Question 1
(a) Topic-6.7-The Fundamental Theorem of Calculus and Definite Integrals
(b) Topic-6.7-The Fundamental Theorem of Calculus and Definite Integrals
(c) Topic-6.7-The Fundamental Theorem of Calculus and Definite Integrals
(d) Topic-6.7-The Fundamental Theorem of Calculus and Definite Integrals
People enter a line for an escalator at a rate modeled by the function r given by
\(r(t)=\left\{\begin{matrix}
44\left ( \frac{t}{100} \right )^{3} \left ( 1-\frac{t}{300} \right )^{7}& for 0\leq t\leq 300 & \\
0&for t>300, &
\end{matrix}\right.\)
where r (t) is measured in people per second and t is measured in seconds. As people get on the escalator, they exit the line at a constant rate of 0.7 person per second.
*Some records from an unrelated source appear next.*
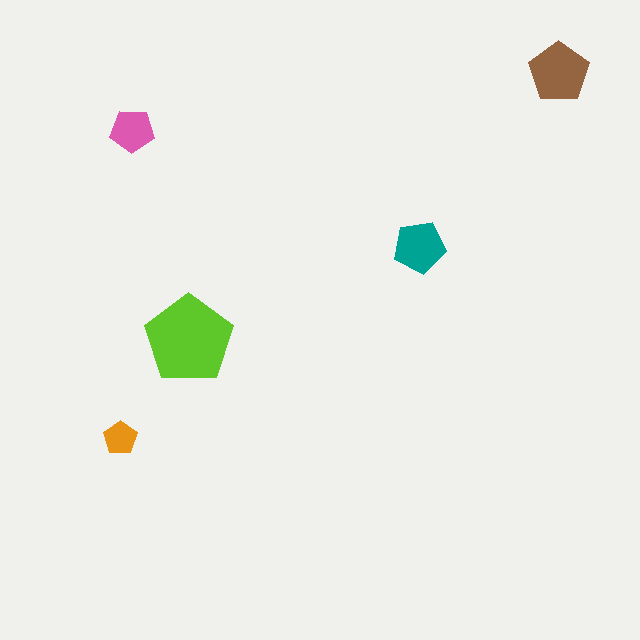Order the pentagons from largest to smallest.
the lime one, the brown one, the teal one, the pink one, the orange one.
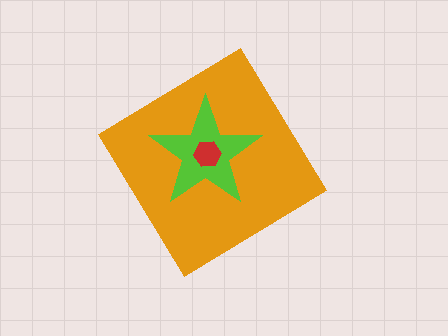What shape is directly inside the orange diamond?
The lime star.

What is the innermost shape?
The red hexagon.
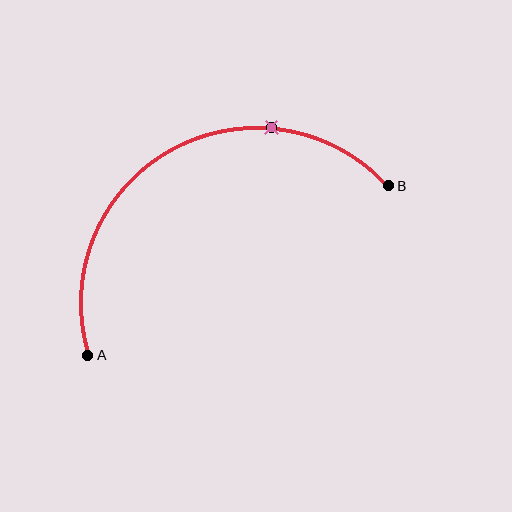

There are 20 people in line at time t = 0.
(a) How many people enter the line for the escalator during the time interval 0 ≤ t ≤ 300 ?
(b) During the time interval 0 ≤ t ≤ 300, there are always people in line for the escalator. How many people are in line at time t = 300 ?
(c) For t > 300, what is the first time t that there are no people in line for the escalator?
(d) For 0 ≤ t ≤ 300, at what time t is the number of people in line a minimum? To the nearest whole number, find the number of people in line at this time. Justify your answer.
▶️Answer/Explanation
\(\textbf{1(a)} \quad \int_{0}^{300} r(t) \, dt = 270\)
\(\text{According to the model, 270 people enter the line for the escalator during the time interval } 0 \leq t \leq 300.\)
\(\textbf{1(b)} \quad 20 + \int_{0}^{300} \big(r(t) – 0.7\big) \, dt = 20 + \int_{0}^{300} r(t) \, dt – 0.7 \cdot 300 = 20 + 270 – 210 = 80\)
\(\text{According to the model, 80 people are in line at time } t = 300.\)
\(\textbf{1(c)} \quad \text{Based on part (b), the number of people in line at time } t = 300 \text{ is 80.}\)
\(\quad \text{The first time } t \text{ that there are no people in line is}\)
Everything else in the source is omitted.